The decline in global oil prices since 2014 has negatively impacted the revenues of Saudi Arabia, which has led the Saudi government to take steps to rationalize spending and diversify its sources of income to counter oil price fluctuations and their impact on the Kingdom's economy.

By the end of 2015, the Kingdom of Saudi Arabia announced its national vision «Vision 2030» to define the features of a radical and ambitious change in the economic and social situation in order to achieve priority economic objectives, foremost of which, is to reduce dependence on oil as a major source of income. It also launched the National Transformation Program 2020 and the Fiscal Balance Program, which aim to achieve budget balance by 2020 but have been updated to 2023.
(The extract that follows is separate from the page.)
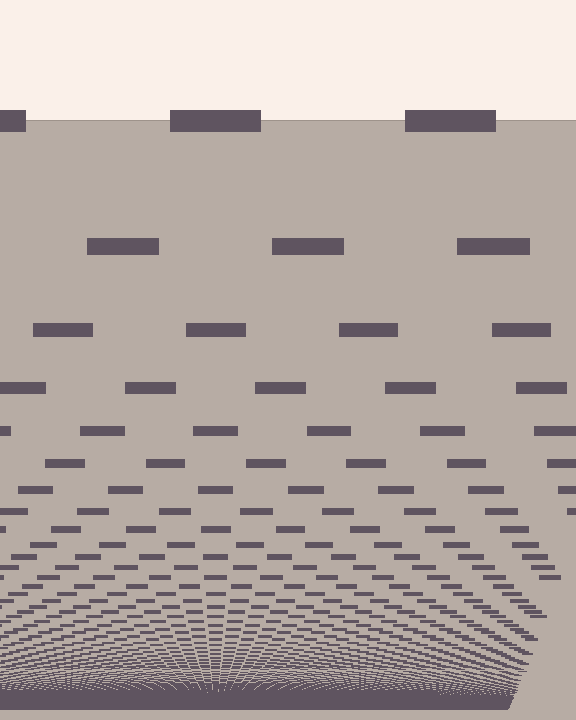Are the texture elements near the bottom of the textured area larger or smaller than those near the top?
Smaller. The gradient is inverted — elements near the bottom are smaller and denser.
The 2018 budget, which includes the actual financial results of 2017, was issued this week. The Saudi economy recorded a slight contraction of 0.5% in real GDP, largely due to a drop in oil production.

The budget for 2018 is the largest in the Kingdom's history in terms of expenditure, with a 5.6% increase compared to 2017 to reach SR 978 billion. Education, Health, Hocial Development and Economic Resources sectors accounted for 45.3% of the total budget.

Non-oil revenues will witness an expected growth in 2018 of 13.7% to reach SR 291 billion following the introduction of Value Added Tax (VAT) , the second phase of the expatriate Levy, and a number of other initiatives and reforms.

In 2018, the Kingdom will continue to produce oil at around 10 BPD due to OPEC's agreement with non-OPEC producer countries. This will underpin the upward momentum of oil prices albeit at a slow pace and is expected to contribute to a rise in oil revenues to reach SR 492 billion.

The deficit is expected to reach SR 195 billion during 2018 financing the fiscal deficit will be covered by withdraws from government assets and debt issuances in local and international markets, limiting the risks on local liquidity levels.